# F1 - Won't Stop FF, or Pause Live TV (Was: Back to the drawing board DTV)



## Larry Daughtrey (Feb 14, 2006)

I have 2 R15's and both rec'd F1 update. When fast forwarding, then hitting play, it keeps on going. It happens on both boxes. Also, live TV wont pause half the time on one of the boxes.


----------



## Clint Lamor (Nov 15, 2005)

Larry Daughtrey said:


> I have 2 R15's and both rec'd F1 update. When fast forwarding, then hitting play, it keeps on going. It happens on both boxes. Also, live TV wont pause half the time on one of the boxes.


Have you tried rebooting the box since you got the update? In the past a post upgrade reboot has done woders.


----------



## Larry Daughtrey (Feb 14, 2006)

Yep.

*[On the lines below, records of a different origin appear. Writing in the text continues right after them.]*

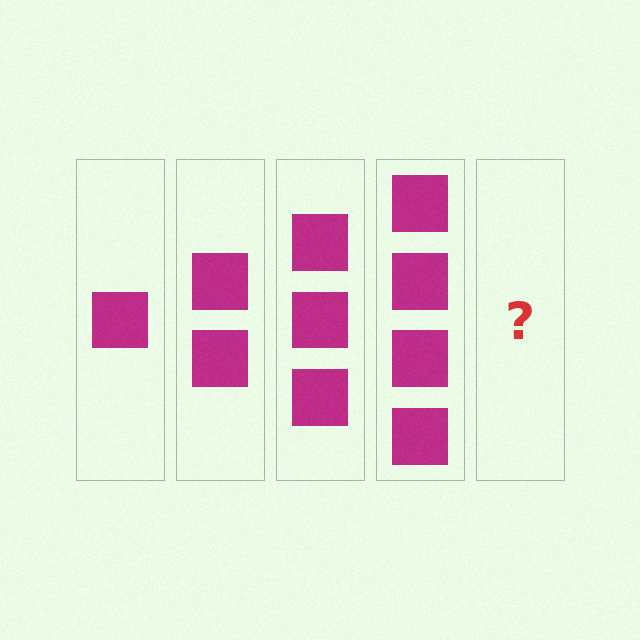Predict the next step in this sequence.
The next step is 5 squares.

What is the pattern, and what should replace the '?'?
The pattern is that each step adds one more square. The '?' should be 5 squares.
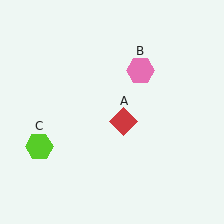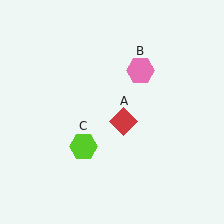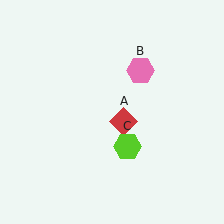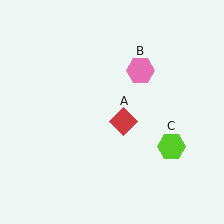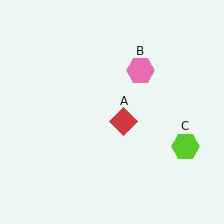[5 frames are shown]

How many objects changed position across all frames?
1 object changed position: lime hexagon (object C).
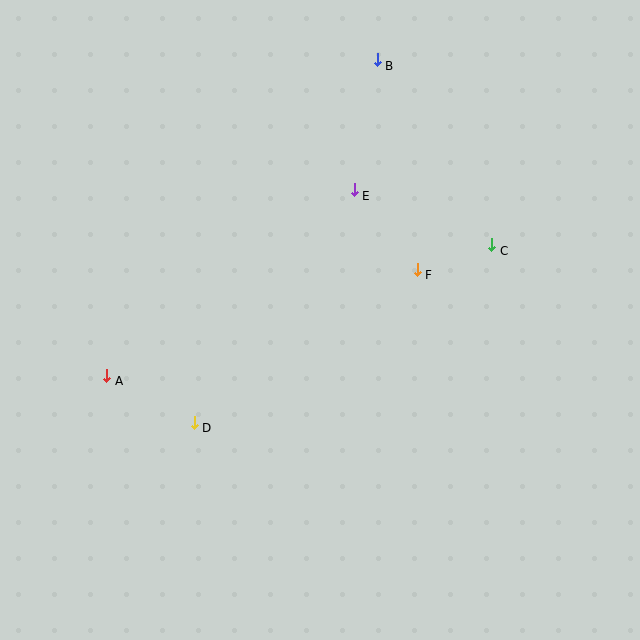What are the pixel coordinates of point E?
Point E is at (354, 196).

Power off unplugged reboot. Didnt help unfortunately.


----------



## Earl Bonovich (Nov 15, 2005)

Which program/channels where you watching?


I also edited the title so it is a little more descriptive of what your post includes.


----------



## Larry Daughtrey (Feb 14, 2006)

Earl, I didnt notice it happening to any one channel or program. it seems random. I just went in to ask my wife and she said watch this, and hit FF then Play and she'd have to hit Play 2 or 3 times before it would stop and play. It runs 2 to 3 minutes past the point when hitting play. We tried it on a couple other shows she has recorded and it was the same thing. Another thing we just noticed is the progress bar not always being orange on a recorded program. Sometimes it's green.


----------



## Earl Bonovich (Nov 15, 2005)

Odd... well I added this thread to the issue portion of the current releaes thread.

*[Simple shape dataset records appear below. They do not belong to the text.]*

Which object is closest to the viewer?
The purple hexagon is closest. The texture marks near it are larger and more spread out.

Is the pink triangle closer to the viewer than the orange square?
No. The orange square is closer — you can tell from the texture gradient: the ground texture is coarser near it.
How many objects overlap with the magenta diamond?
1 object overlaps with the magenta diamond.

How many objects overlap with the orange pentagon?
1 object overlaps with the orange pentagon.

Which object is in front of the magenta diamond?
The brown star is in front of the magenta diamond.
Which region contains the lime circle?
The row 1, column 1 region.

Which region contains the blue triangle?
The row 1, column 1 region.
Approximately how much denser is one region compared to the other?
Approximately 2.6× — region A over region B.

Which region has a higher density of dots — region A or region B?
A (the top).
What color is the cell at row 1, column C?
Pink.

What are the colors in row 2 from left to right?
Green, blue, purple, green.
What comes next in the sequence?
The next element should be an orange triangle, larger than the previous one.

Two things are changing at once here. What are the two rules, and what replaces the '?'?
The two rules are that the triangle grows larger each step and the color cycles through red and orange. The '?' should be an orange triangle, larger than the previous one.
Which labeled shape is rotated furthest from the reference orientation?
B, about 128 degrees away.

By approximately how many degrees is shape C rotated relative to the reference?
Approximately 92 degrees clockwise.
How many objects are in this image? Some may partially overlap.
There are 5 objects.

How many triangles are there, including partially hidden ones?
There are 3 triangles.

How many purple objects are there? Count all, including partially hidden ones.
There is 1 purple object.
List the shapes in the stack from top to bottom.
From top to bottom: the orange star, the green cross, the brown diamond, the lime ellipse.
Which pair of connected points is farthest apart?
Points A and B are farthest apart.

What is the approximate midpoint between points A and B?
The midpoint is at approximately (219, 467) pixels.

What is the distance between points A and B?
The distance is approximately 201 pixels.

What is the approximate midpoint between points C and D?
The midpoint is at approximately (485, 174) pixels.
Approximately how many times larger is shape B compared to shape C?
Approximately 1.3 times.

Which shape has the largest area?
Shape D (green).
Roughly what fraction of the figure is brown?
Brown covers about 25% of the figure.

And I have sent it DirecTV.

What happens if you hit the jump back button to exit the FF motion


----------



## Larry Daughtrey (Feb 14, 2006)

Ok, Checked both boxes and I dont notice much improvement when hitting the Jump back button from FF. My wife says she thinks it improves it slightly.


----------



## cabanaboy1977 (Nov 16, 2005)

Is this during "live" TV or recorded programs or both? does it matter if it's a program recorded before the update?


----------



## Larry Daughtrey (Feb 14, 2006)

Both live and recorded. Its affecting pre update recordings as well as after update recordings.


----------



## Bobman (Jan 3, 2006)

Has anyone else had this happen ?


----------



## Earl Bonovich (Nov 15, 2005)

Larry.... Are you using the stock Remotes, or something else?
Is the blue light flashing when you hit play.

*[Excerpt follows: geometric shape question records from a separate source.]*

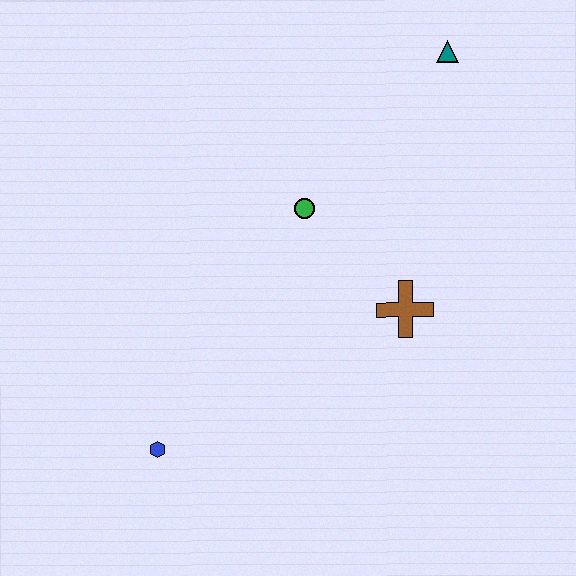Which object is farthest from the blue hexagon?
The teal triangle is farthest from the blue hexagon.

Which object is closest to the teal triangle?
The green circle is closest to the teal triangle.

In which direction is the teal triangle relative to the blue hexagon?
The teal triangle is above the blue hexagon.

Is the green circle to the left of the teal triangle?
Yes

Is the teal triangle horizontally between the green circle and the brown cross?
No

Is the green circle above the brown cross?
Yes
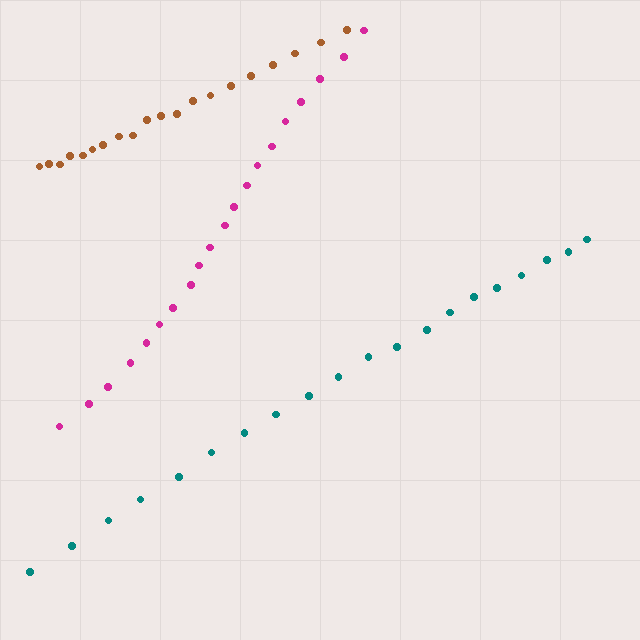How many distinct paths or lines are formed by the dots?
There are 3 distinct paths.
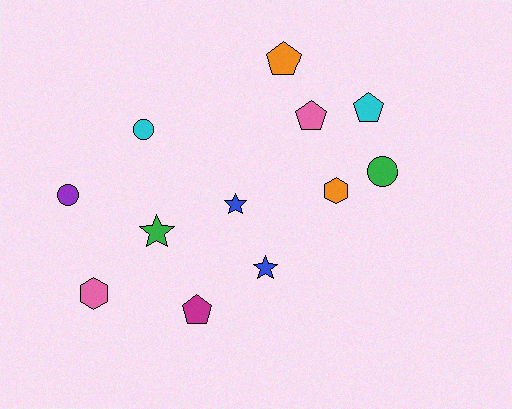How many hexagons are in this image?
There are 2 hexagons.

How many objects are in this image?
There are 12 objects.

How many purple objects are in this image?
There is 1 purple object.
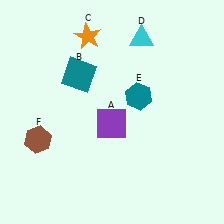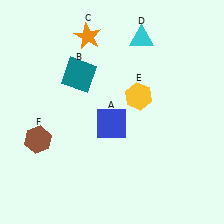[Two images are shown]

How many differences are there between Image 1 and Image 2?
There are 2 differences between the two images.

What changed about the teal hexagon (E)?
In Image 1, E is teal. In Image 2, it changed to yellow.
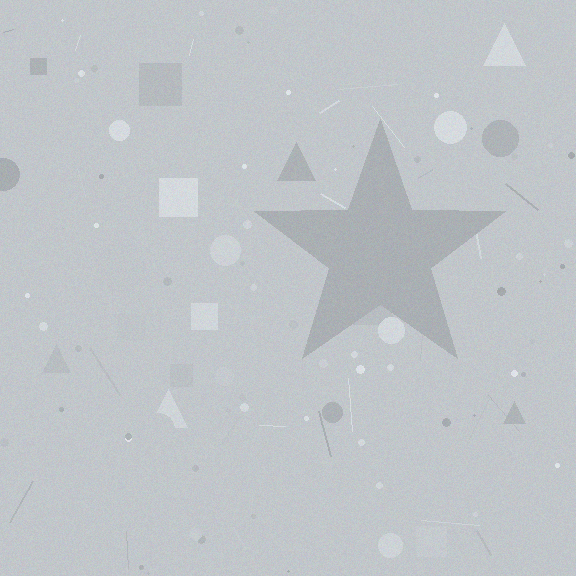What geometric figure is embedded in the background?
A star is embedded in the background.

(I am just trying to think of other reasons that the Play button is not working to stop playback)


----------



## Larry Daughtrey (Feb 14, 2006)

Im using stock remotes. Yes the blue power light flashes when I hit play. I used her remote on my box and my remote on her box. Same thing.


----------



## ohio69 (Nov 3, 2006)

Bobman said:


> Has anyone else had this happen ?


Yep, on two sucessive r15-500 units. Never could get the DVR functions to work on either one.


----------



## Earl Bonovich (Nov 15, 2005)

ohio69 said:


> Yep, on two sucessive r15-500 units. Never could get the DVR functions to work on either one.


Have you received the latest F1 build ?


----------